# Benchmarking RISK Combat and Probability Engines

This notebook contains benchmark tests and performance comparisons for different implementations of combat simulation and probability estimation in our Python version of the RISK game.

### Goals
1. Evaluate runtime efficiency of various `estimate_win_probability` implementations
2. Compare single-battle simulation methods (`battle` functions) for speed
3.  Explore vectorized vs iterative vs parallel approaches
4.  Document observations and trade-offs

### Structure
1. Setup: imports, parameters, utility functions
2. Baseline implementations benchmarking
3. Vectorized implementations benchmarking
4. Parallel and compiled (Numba) implementations benchmarking
5. Summary and conclusions

---

## 1. Setup

This section prepares the environment for benchmarking the RISK combat and probability engines.

### Tested Methods

- **`battle(num_attackers, num_defenders)`**:  
  Simulates a single RISK battle from start to finish between the attacker and defender armies. It repeatedly simulates battle rounds until one side runs out of troops, returning the remaining armies for both sides.

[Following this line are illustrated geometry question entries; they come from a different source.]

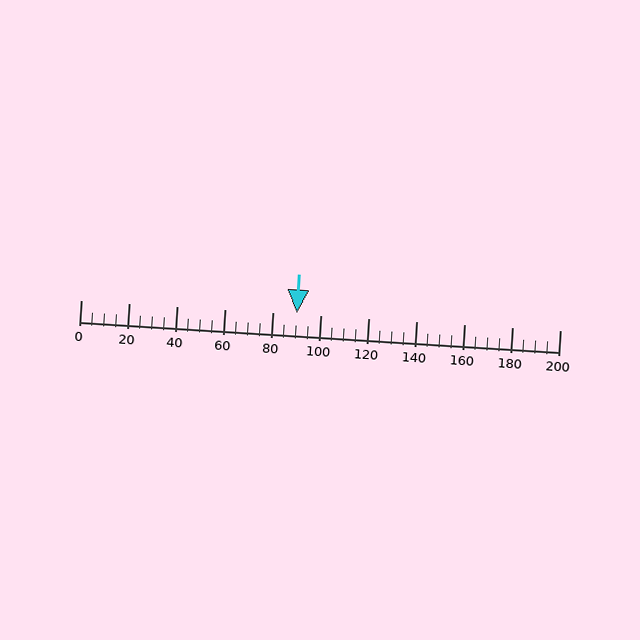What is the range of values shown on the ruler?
The ruler shows values from 0 to 200.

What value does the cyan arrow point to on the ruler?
The cyan arrow points to approximately 90.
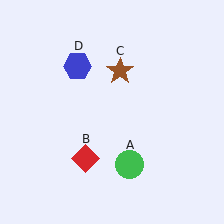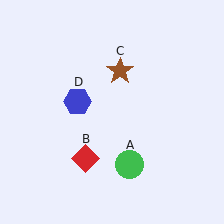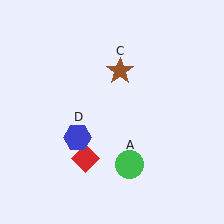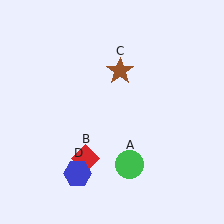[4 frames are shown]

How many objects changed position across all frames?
1 object changed position: blue hexagon (object D).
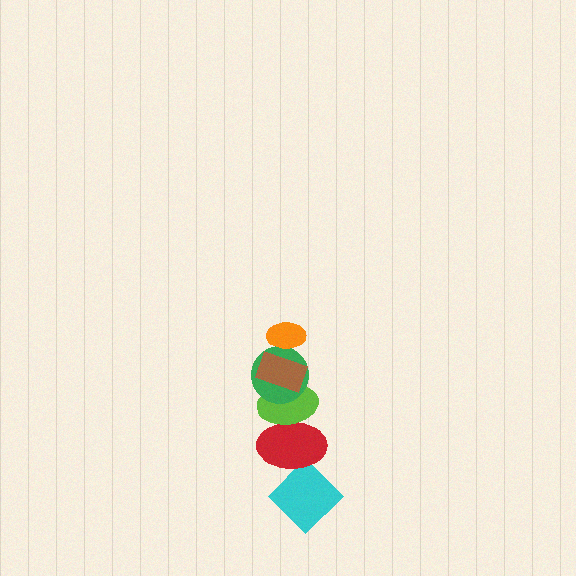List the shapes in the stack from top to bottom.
From top to bottom: the orange ellipse, the brown rectangle, the green circle, the lime ellipse, the red ellipse, the cyan diamond.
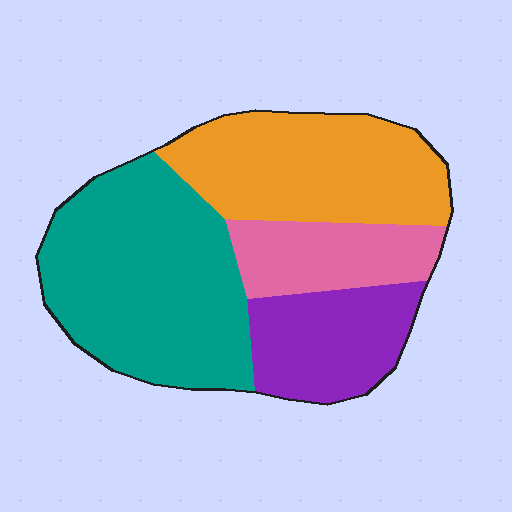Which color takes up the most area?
Teal, at roughly 40%.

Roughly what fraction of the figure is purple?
Purple covers about 15% of the figure.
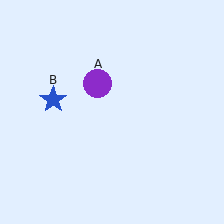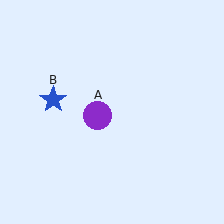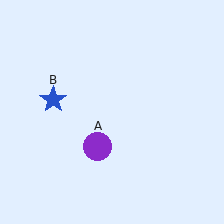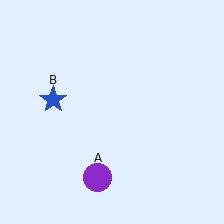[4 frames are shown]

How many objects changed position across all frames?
1 object changed position: purple circle (object A).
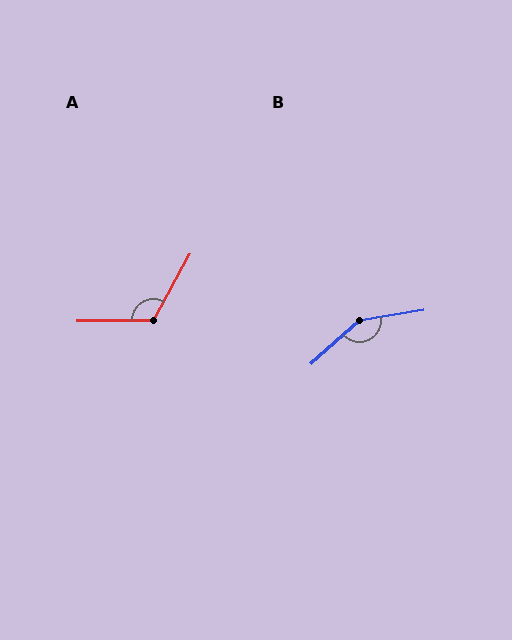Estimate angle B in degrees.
Approximately 147 degrees.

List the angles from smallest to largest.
A (119°), B (147°).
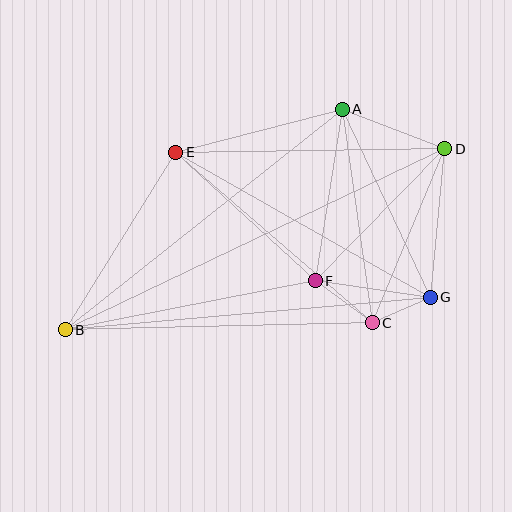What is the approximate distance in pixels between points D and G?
The distance between D and G is approximately 149 pixels.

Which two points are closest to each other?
Points C and G are closest to each other.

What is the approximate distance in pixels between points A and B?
The distance between A and B is approximately 354 pixels.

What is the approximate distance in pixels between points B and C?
The distance between B and C is approximately 307 pixels.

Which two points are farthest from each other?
Points B and D are farthest from each other.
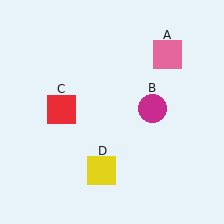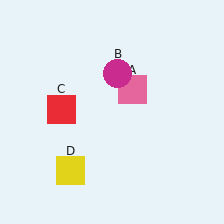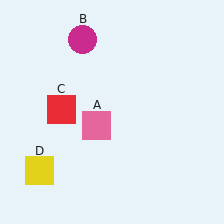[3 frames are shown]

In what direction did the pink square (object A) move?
The pink square (object A) moved down and to the left.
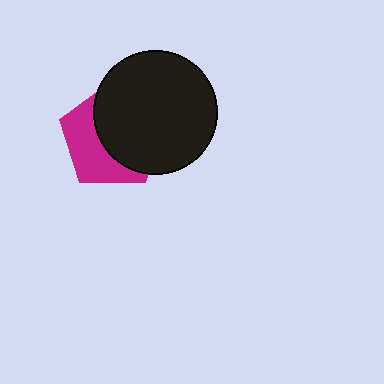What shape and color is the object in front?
The object in front is a black circle.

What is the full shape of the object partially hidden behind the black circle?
The partially hidden object is a magenta pentagon.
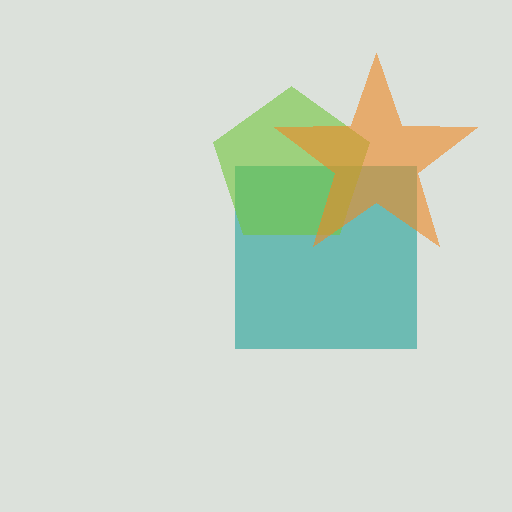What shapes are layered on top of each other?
The layered shapes are: a teal square, a lime pentagon, an orange star.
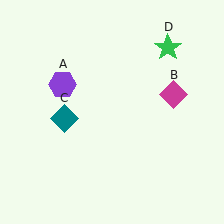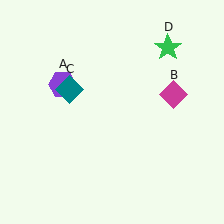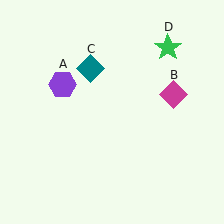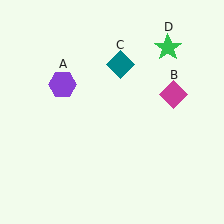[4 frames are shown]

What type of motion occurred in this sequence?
The teal diamond (object C) rotated clockwise around the center of the scene.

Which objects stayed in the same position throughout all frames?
Purple hexagon (object A) and magenta diamond (object B) and green star (object D) remained stationary.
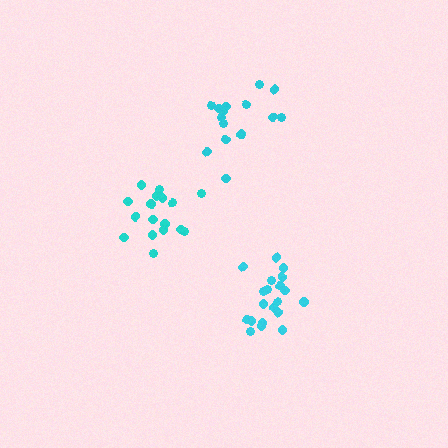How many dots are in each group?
Group 1: 20 dots, Group 2: 15 dots, Group 3: 17 dots (52 total).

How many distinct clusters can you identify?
There are 3 distinct clusters.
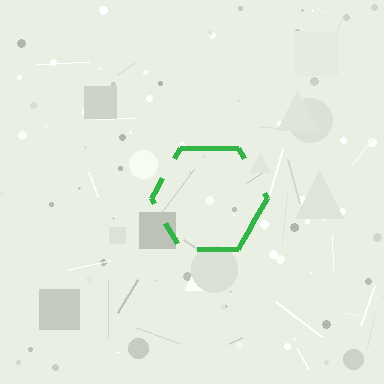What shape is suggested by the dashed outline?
The dashed outline suggests a hexagon.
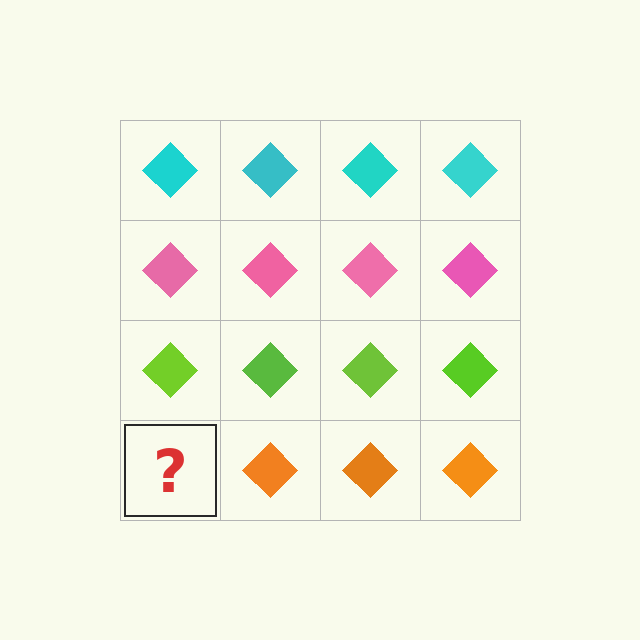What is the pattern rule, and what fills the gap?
The rule is that each row has a consistent color. The gap should be filled with an orange diamond.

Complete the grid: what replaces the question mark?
The question mark should be replaced with an orange diamond.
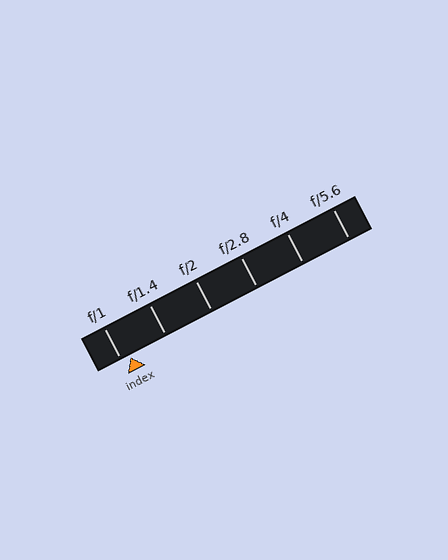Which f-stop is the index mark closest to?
The index mark is closest to f/1.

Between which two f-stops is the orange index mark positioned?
The index mark is between f/1 and f/1.4.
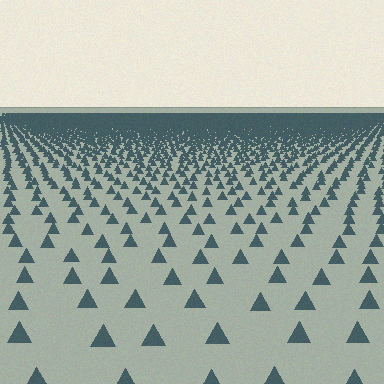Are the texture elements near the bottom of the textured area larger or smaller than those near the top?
Larger. Near the bottom, elements are closer to the viewer and appear at a bigger on-screen size.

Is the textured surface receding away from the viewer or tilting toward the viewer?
The surface is receding away from the viewer. Texture elements get smaller and denser toward the top.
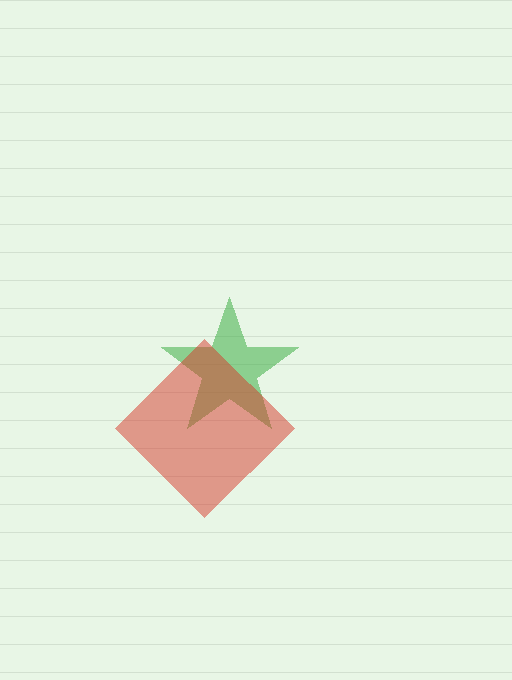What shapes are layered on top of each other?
The layered shapes are: a green star, a red diamond.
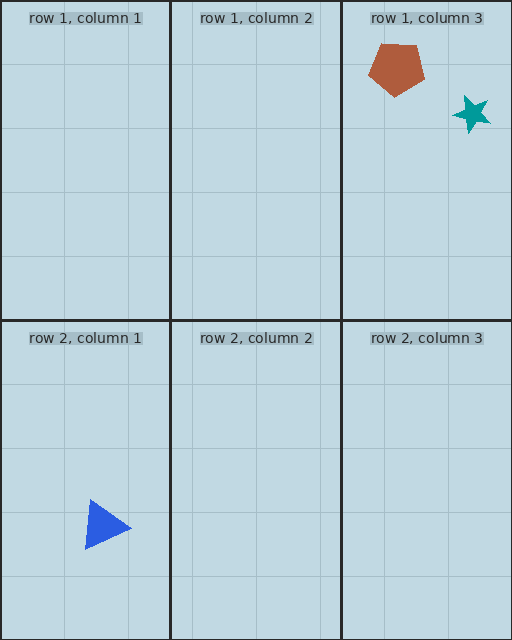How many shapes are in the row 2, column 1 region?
1.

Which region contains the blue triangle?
The row 2, column 1 region.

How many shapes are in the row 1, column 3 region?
2.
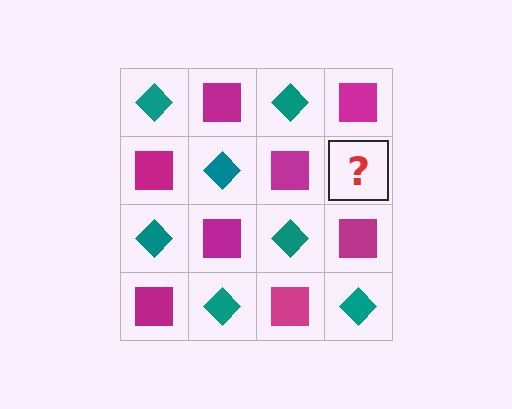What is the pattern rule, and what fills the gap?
The rule is that it alternates teal diamond and magenta square in a checkerboard pattern. The gap should be filled with a teal diamond.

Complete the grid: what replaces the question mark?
The question mark should be replaced with a teal diamond.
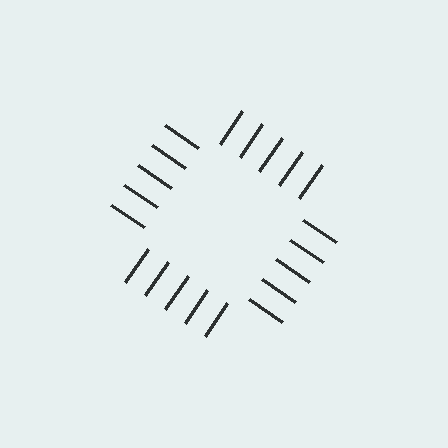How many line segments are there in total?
20 — 5 along each of the 4 edges.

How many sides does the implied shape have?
4 sides — the line-ends trace a square.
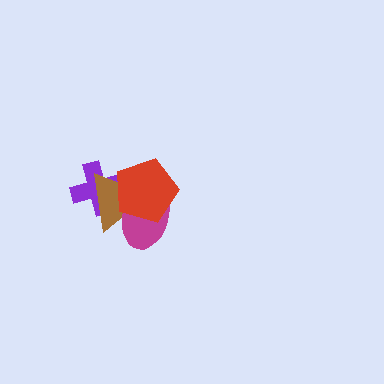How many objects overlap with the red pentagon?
3 objects overlap with the red pentagon.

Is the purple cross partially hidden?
Yes, it is partially covered by another shape.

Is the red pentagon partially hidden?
No, no other shape covers it.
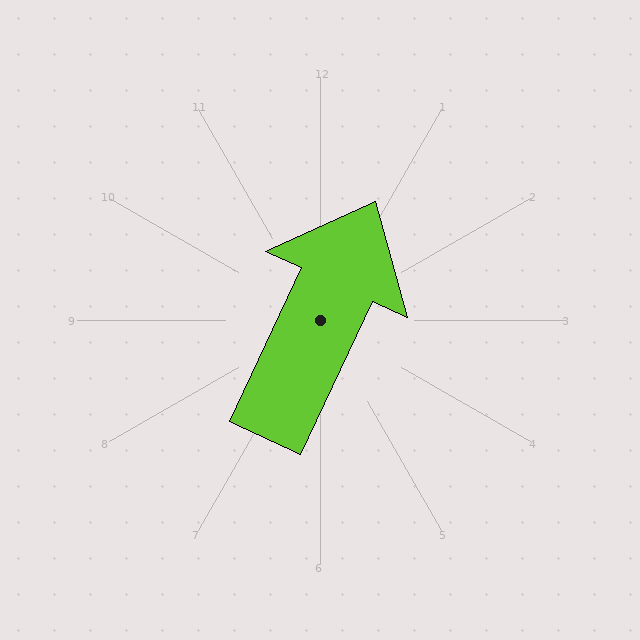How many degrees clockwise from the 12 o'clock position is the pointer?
Approximately 25 degrees.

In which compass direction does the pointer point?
Northeast.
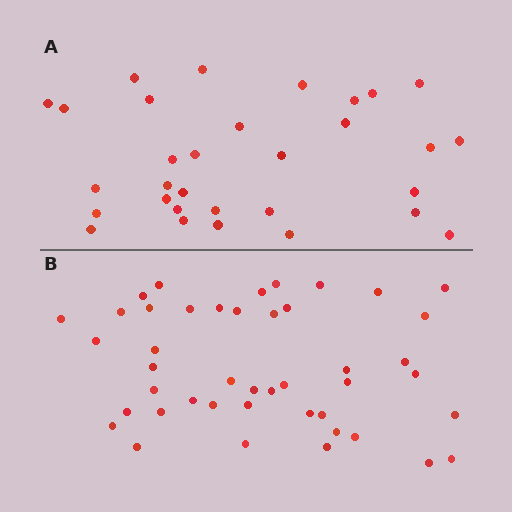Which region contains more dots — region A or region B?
Region B (the bottom region) has more dots.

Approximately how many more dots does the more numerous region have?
Region B has approximately 15 more dots than region A.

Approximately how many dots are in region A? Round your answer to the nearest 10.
About 30 dots. (The exact count is 31, which rounds to 30.)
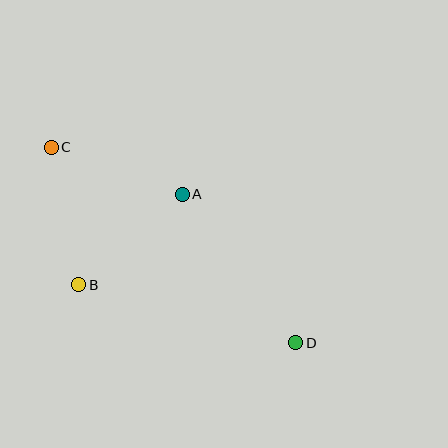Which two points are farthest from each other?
Points C and D are farthest from each other.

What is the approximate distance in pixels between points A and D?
The distance between A and D is approximately 187 pixels.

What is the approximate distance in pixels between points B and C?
The distance between B and C is approximately 140 pixels.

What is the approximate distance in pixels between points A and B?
The distance between A and B is approximately 138 pixels.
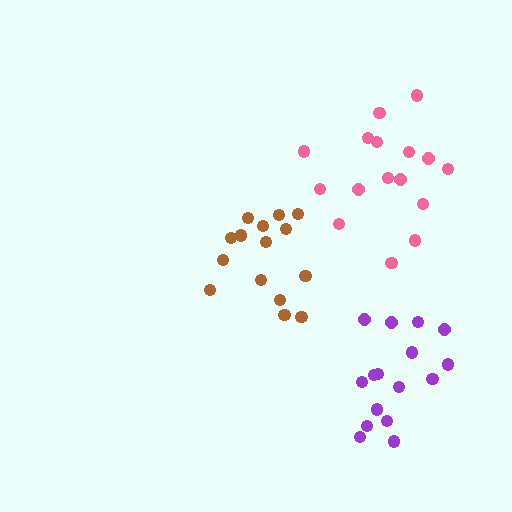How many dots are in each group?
Group 1: 15 dots, Group 2: 16 dots, Group 3: 16 dots (47 total).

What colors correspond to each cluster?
The clusters are colored: brown, pink, purple.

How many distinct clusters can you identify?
There are 3 distinct clusters.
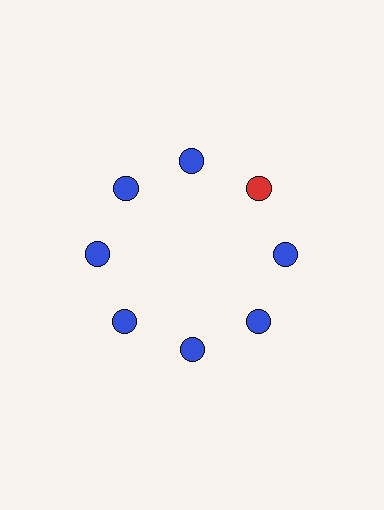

- **`estimate_win_probability(num_attackers, num_defenders, reps)`**:  
  Uses Monte Carlo simulation by running `reps` number of full battles to estimate the probability that the attacker wins (i.e., the defender is eliminated). This method aggregates results over many simulations to provide a statistical estimate of the attacker's success chance.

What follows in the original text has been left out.